Heinrich Albert (1604-1651), cousin de Schütz et son élève avant d'être le disciple de Stobäus, eut le malheur de rester deux ans prisonnier des Suédois ; il fit représenter pour les fêtes du centenaire de l'Université de Königsberg en 1645 un Prussiarchus qui ne nous est pas parvenu, et, en 1647, un Cleomedes dont on ne possède que quelques fragments. Ils ont suffi aux musicologues pour reconnaître qu'Albert eut un rôle fort important dans l'introduction en Allemagne du style monodique. Adam Krieger (1634-1666) subit son influence ainsi que Wolfgang Franck (1640-1695) qui fut, à Hambourg, l'un des fondateurs de l'opéra, puis voyagea, s'établit à Londres, passa en Espagne, où il mourut probablement empoisonné après une vie semée de drames et d'aventures. Il donna à Hambourg quatorze opéras ; on ne connaît que quelques airs qui en ont été extraits et publiés entre 1680 et 1686.

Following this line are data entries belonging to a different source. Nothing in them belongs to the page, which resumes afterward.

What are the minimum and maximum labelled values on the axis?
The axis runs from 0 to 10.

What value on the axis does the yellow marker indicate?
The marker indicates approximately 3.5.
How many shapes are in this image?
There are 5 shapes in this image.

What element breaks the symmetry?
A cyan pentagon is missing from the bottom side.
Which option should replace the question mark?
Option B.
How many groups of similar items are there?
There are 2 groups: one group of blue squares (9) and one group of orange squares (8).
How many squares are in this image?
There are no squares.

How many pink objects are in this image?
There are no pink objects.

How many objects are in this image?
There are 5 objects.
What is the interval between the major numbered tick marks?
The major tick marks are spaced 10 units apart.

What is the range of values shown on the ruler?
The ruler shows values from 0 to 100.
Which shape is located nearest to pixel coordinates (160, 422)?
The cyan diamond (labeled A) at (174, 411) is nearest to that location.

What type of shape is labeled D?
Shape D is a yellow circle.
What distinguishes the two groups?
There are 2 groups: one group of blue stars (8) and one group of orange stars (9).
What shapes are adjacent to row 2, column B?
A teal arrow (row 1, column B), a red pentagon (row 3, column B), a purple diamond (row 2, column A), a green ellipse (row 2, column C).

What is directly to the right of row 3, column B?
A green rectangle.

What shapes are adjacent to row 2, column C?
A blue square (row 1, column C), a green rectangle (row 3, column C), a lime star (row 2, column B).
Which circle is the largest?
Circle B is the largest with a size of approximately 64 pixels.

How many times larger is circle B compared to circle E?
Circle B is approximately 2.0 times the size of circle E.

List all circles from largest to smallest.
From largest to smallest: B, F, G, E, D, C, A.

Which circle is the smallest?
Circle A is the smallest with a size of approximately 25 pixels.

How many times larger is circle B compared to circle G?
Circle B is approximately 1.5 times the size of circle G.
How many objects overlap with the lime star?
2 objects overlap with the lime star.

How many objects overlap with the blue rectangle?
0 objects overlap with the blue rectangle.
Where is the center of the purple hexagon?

L'Opéra avait été fondé à Hambourg le 2 janvier 1678. Il donna pour son inauguration l'Adam et Ève de Johann Teile, surnommé par ses contemporains le « père des contrapuntistes » (1646-1724). Élève de Schütz, Teile eut lui-même pour disciple Johann-Adolf Hasse (1699-1783) qui aborda la scène comme ténor avant de devenir un des compositeurs d'opéras les plus féconds. Il débuta à Brunswick en 1721 par un Antiochos — le seul de ses ouvrages qui ait été écrit sur un texte allemand — puis partit l'année suivante pour l'Italie où il travailla à Naples avec Porpora et ensuite avec Alexandre Scarlatti. C'est dans cette ville qu'il fit représenter Tigrane, accompagné d'un « intermède » la Serva scaltra, en 1723, Astarto, en 1726, et, la même année, Il Sesostrate, qui eut un grand succès. Les Italiens lui avaient donné le surnom d'Il Sassone (le Saxon) ; il alla s'établir à Venise en 1727 et y devint maître de chapelle du Conservatoire des Incurables. Marié à une cantatrice italienne, Faustina Bordoni, il revint ensuite à Dresde, où il fit représenter Cleofide (13 septembre 1731) dont elle tenait le premier rôle. Mais tous deux reprirent le chemin de l'Italie ; ils y remportèrent de nouveaux triomphes. Un séjour à Londres lui permit de faire connaître aux Anglais son Artaserse déjà représenté à Venise. Il aurait pu demeurer en Angleterre, mais il se retira devant Händel, et partagea sa vie entre Dresde et l'Italie. On le vit à Paris en 1750, où il fut accueilli triomphalement. Pendant le bombardement de Dresde, en 1760, sa maison fut incendiée et presque tous ses manuscrits brûlés. En 1765, Hasse et sa femme se rendirent à Vienne ; il y écrivit quelques opéras pour le théâtre de la cour, puis il alla finir ses jours à Venise. Il avait produit plus de quatre-vingts opéras, quatorze oratorios et un grand nombre de messes et de motets.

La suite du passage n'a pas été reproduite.